Life

World AIDS Day: Remembering 30 million lives lost over 3 decades

World AIDS Day: Remembering 30 million lives lost over 3 decades

Thirty years ago, on June 5, in 1981, the Centers for Disease Control in Atlanta published a report of five cases of Pneumocystis carinii pneumonia (PCP) among previously healthy young men in Los Angeles. All of the men were described as “homosexuals” — two had died.

This was the first official mention of a disease that had no name, no known means of transmission, no treatment and no cure.

In the 30 years that would follow, an estimated 60 million people world-wide would contract the disease known as HIV, and the global AIDS pandemic would claim the lives of more than 30 million people.

Today is World AIDS Day.

In what has become one of the most recognized international health days in modern history, World AIDS Day is a day to raise awareness and commemorate those who have lost their lives to one of the most destructive epidemics in recorded history.

At its peak in 1996, an estimated 2.6 million people became infected with HIV.

Today, while there is increased access to treatments for AIDS and HIV that can slow the course of the disease, there is still no known cure or vaccine.

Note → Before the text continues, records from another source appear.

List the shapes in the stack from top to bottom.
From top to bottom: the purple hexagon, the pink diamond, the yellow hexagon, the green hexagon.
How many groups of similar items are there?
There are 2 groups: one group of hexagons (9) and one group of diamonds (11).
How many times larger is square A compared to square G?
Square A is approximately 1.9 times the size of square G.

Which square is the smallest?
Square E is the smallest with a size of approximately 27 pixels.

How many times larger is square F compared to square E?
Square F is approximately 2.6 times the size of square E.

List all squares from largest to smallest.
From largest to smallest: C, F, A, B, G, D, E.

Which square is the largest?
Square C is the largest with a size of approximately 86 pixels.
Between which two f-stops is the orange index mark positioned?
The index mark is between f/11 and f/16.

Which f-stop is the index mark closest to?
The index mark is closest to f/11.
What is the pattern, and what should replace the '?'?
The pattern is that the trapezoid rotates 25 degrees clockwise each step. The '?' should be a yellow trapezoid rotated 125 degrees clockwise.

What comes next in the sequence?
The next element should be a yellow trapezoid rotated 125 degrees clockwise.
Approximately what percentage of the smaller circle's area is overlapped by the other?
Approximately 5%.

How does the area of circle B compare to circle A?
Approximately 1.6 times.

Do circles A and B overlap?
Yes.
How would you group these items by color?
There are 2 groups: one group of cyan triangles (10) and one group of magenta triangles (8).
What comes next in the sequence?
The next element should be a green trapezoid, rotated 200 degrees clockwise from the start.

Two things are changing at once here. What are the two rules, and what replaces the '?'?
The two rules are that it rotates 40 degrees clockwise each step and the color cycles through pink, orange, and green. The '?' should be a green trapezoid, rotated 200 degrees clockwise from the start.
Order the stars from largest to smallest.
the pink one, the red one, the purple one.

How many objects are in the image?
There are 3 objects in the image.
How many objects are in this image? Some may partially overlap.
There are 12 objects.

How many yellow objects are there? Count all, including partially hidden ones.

And while the rate of new HIV infections has declined globally — about 25 percent over the last decade — the total number of HIV infections remains high, at about 7,000 per day, according to the Joint United Nations Programme on HIV/AIDS (UNAIDS).

Of those currently infected, one in five does not know they have the condition, and the majority of new infections are spread by people who are unaware of their own status.

As infection rates decline, the public’s level of awareness of their very real risk for contracting HIV wanes. Stigma continues to prove as deadly as the disease itself, keeping people from getting tested and treated for HIV/AIDS.

An estimated 34 million people are currently living with HIV — including nearly 1.2 million in the U.S. — and stigma continues to prove as deadly as the disease itself, keeping people from getting tested and treated for HIV/AIDS.

According to a 2010 study by the CDC, nearly one in five gay and bisexual men in 21 major U.S. cities are infected with HIV, and nearly half of them do not know it.